Billy Holliday, un de la cinquataine de chats à six doigts qui se prélassent dans la maison où a vécu l'écrivain américain Ernest Hemingway.
Billy Holliday, un de la cinquataine de chats à six doigts qui se prélassent dans la maison où a vécu l'écrivain américain Ernest Hemingway.

La maison d'Hemingway retombe sur ses pattes grâce à ses chats mutants

Agence France-Presse
KEY WEST — En mal de touristes internationaux à cause de la pandémie, la maison où a vécu l'écrivain américain Ernest Hemingway dans l'archipel des Keys en Floride a dû licencier la quasi totalité de ses employés.

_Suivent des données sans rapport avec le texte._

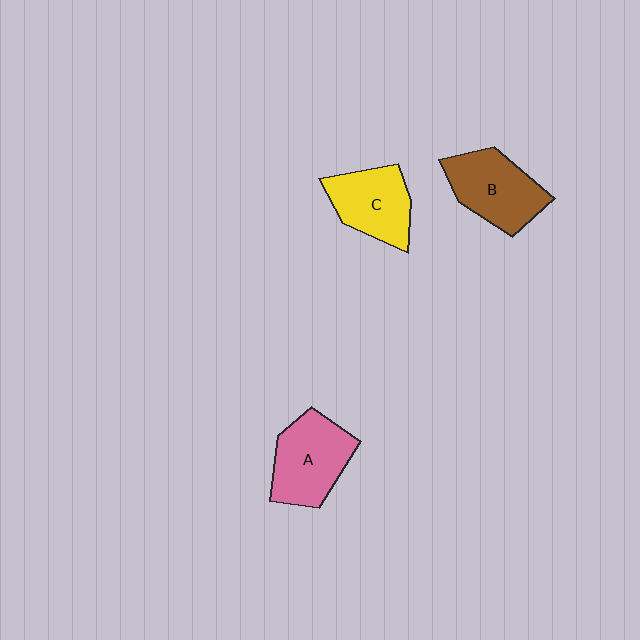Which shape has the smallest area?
Shape C (yellow).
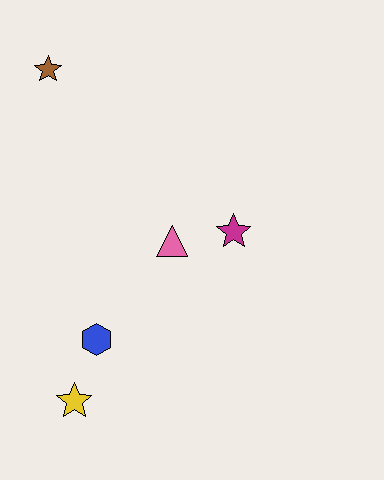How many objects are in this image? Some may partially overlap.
There are 5 objects.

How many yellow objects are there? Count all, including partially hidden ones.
There is 1 yellow object.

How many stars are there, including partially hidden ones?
There are 3 stars.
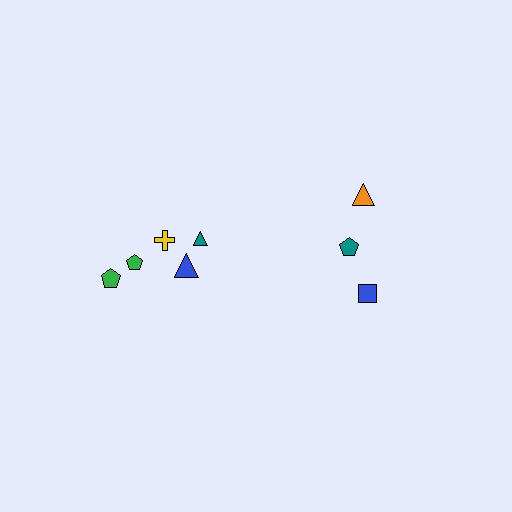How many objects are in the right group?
There are 3 objects.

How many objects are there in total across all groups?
There are 8 objects.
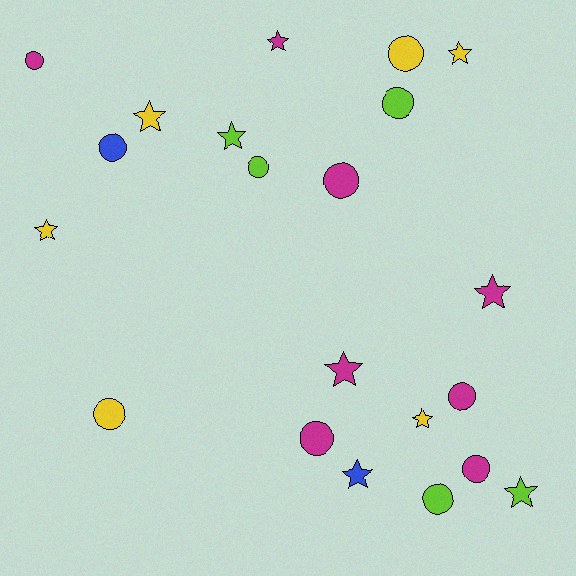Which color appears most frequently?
Magenta, with 8 objects.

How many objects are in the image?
There are 21 objects.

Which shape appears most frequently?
Circle, with 11 objects.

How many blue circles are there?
There is 1 blue circle.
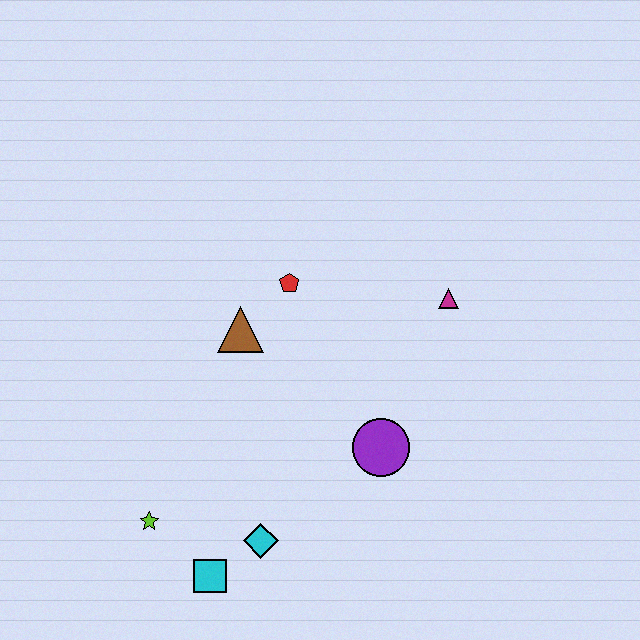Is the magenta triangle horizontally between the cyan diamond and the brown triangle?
No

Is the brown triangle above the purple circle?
Yes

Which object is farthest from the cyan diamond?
The magenta triangle is farthest from the cyan diamond.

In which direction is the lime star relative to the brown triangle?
The lime star is below the brown triangle.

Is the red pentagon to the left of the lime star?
No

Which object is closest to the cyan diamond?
The cyan square is closest to the cyan diamond.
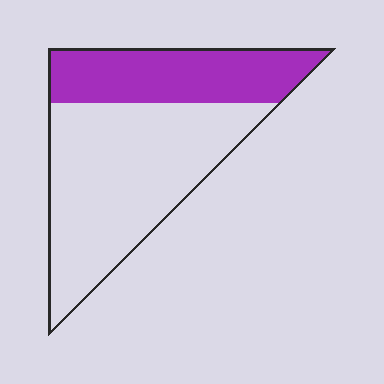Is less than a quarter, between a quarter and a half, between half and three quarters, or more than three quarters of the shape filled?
Between a quarter and a half.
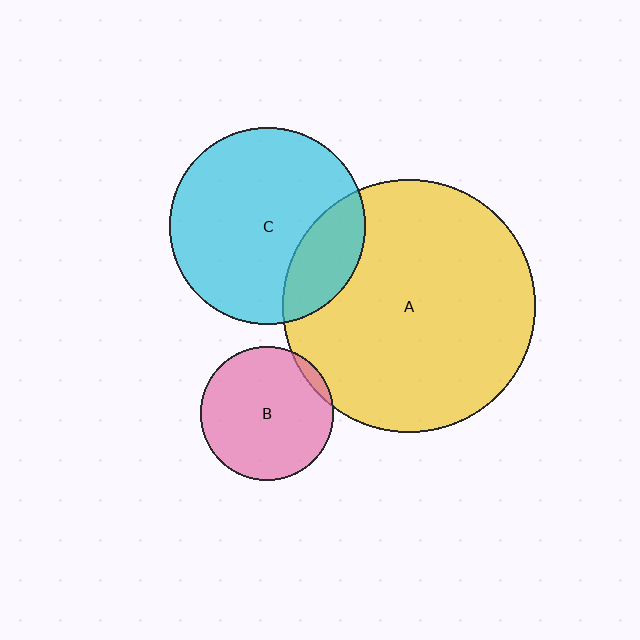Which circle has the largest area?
Circle A (yellow).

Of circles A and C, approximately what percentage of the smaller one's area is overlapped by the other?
Approximately 20%.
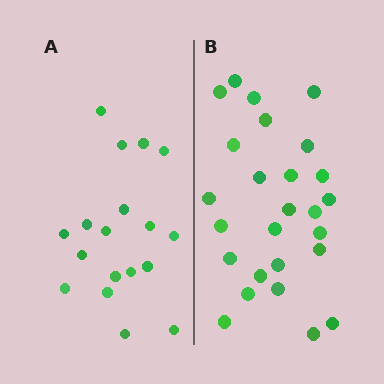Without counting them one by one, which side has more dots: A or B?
Region B (the right region) has more dots.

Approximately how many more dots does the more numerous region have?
Region B has roughly 8 or so more dots than region A.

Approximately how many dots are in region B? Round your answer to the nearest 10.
About 30 dots. (The exact count is 26, which rounds to 30.)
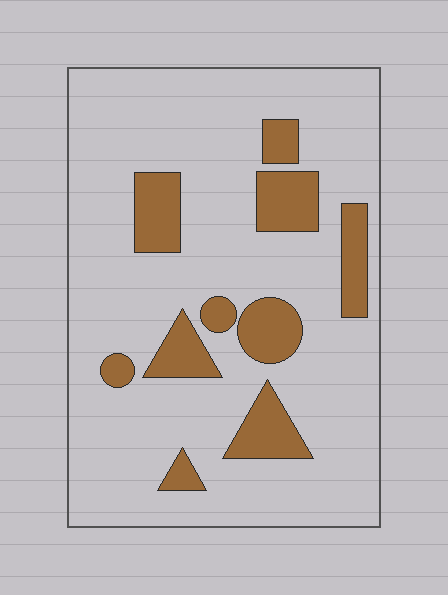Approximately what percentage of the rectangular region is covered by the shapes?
Approximately 20%.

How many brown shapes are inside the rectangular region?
10.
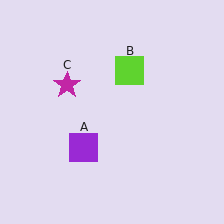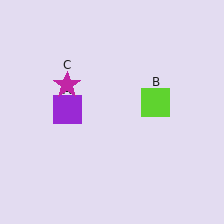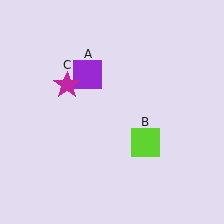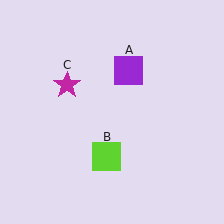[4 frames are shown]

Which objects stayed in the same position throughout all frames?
Magenta star (object C) remained stationary.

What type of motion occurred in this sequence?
The purple square (object A), lime square (object B) rotated clockwise around the center of the scene.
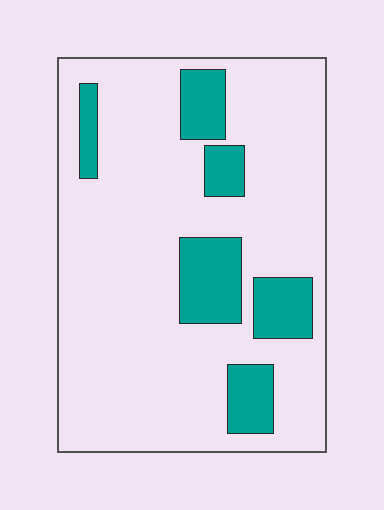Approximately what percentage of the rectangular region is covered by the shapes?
Approximately 20%.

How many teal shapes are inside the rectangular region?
6.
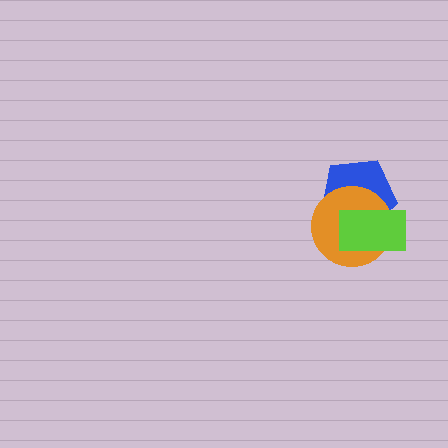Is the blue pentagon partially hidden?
Yes, it is partially covered by another shape.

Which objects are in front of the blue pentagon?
2 objects cover part of the blue pentagon: the orange circle and the lime rectangle.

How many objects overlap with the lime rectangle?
2 objects overlap with the lime rectangle.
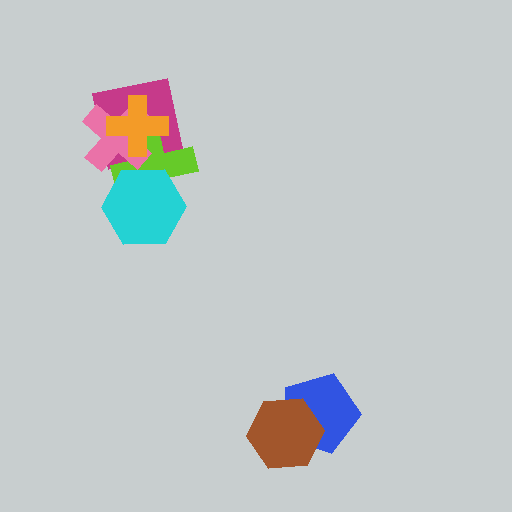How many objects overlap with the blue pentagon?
1 object overlaps with the blue pentagon.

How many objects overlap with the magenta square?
3 objects overlap with the magenta square.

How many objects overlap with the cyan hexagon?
1 object overlaps with the cyan hexagon.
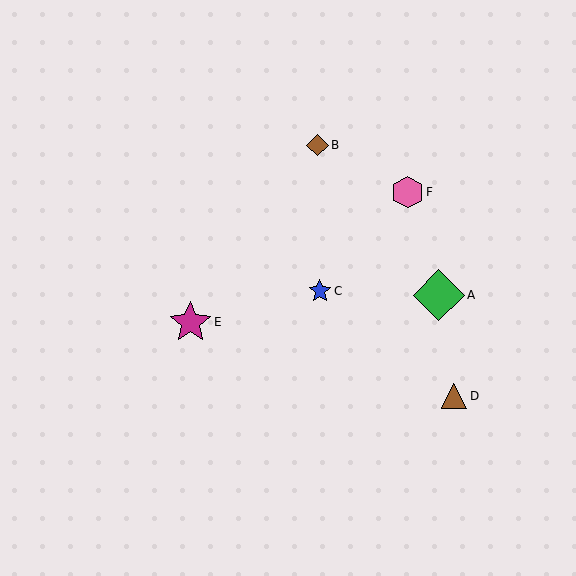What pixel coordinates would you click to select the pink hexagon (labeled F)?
Click at (408, 192) to select the pink hexagon F.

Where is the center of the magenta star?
The center of the magenta star is at (190, 322).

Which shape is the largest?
The green diamond (labeled A) is the largest.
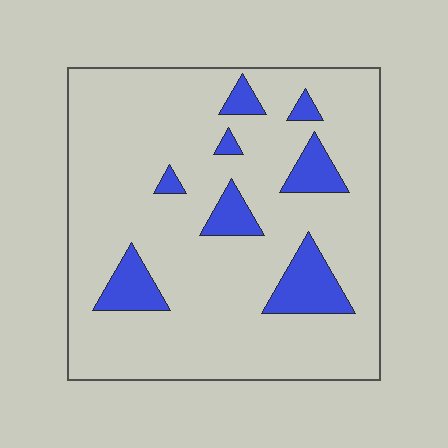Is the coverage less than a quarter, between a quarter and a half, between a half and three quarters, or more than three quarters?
Less than a quarter.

Mais ses chats à six doigts attirent encore les curieux locaux.

Après la mort de Hemingway en 1961, sa demeure est devenue l'une des attractions touristiques majeures de Key West, île située à une centaine de kilomètres au sud de Miami et au nord-ouest de La Havane, où il n'y a pas grand chose à faire si ce n'est boire des margaritas, faire de la plongée et bronzer.

Ses habitants ont survécu à de féroces ouragans et des crises économiques, mais rien ne les avait préparés à l'effondrement du tourisme dû au coronavirus.

La fermeture des frontières empêche les touristes internationaux de visiter l'île et aucun navire de croisière n'y a accosté depuis mars. Ne reste que le tourisme intérieur, lui aussi freiné par les craintes de contagion à la COVID-19.

Ainsi, 30 des 45 employés de la Maison et musée Hemingway ont dû être licenciés la semaine passée. «J'avais dix guides. Je n'en ai plus que quatre», se lamente Andrew Morawski, son directeur.

Ceux qui restent proposent comme toujours des visites guidées et s'occupent de la cinquantaine de chats à six doigts, tous descendants d'un félin avec cette anomalie génétique offert à Hemingway il y a des décennies.

«Nous prévoyons de rester ouverts, assure M. Morawski à l'AFP. Et nos chats continueront d'être traités comme des rois.»

Une préoccupation primordiale, car les touristes locaux qui parviennent jusqu'à Key West sont souvent plus intéressés par ces chats mutants que par l'antre de l'auteur du Vieil Homme et la Mer.

Malgré son prix Nobel de littérature remporté en 1954, Ernest Hemingway n'est plus un écrivain «très enseigné» dans les écoles américaines, souligne le directeur de l'institution. «C'est la raison pour laquelle, ici aux États-Unis, les chats semblent être le point d'intérêt principal», ajoute-t-il.

Île à la dérive

Dans la demeure de style colonial, la chaleur est impitoyable. Les masques des visiteurs sont striés de taches de sueur alors qu'un guide leur raconte les détails de la vie de l'écrivain et de sa femme Pauline dans les années 1930.

Pendant ce temps-là, une autre employée verse des glaçons dans les gamelles d'eau des chats, sous les exclamations amadouées des touristes.

Les touristes se font rares et la plupart sont plus intéressés par les chats que l'œuvre d'Hemingway.

«Le musée Hemingway? Je ne connais pas, soutient Carol Daversa, croisée parmi les rares badauds à Key West. «Mais vous devriez aller voir la maison des chats! Ils sont incroyables», suggère cette New-Yorkaise de 65 ans, qui vient régulièrement passer ses vacances sur place.

Key West est à l'extrémité ouest de l'archipel des Keys, un ensemble d'îles coralliennes connectées par 42 ponts surplombant la mer sur 180 kilomètres.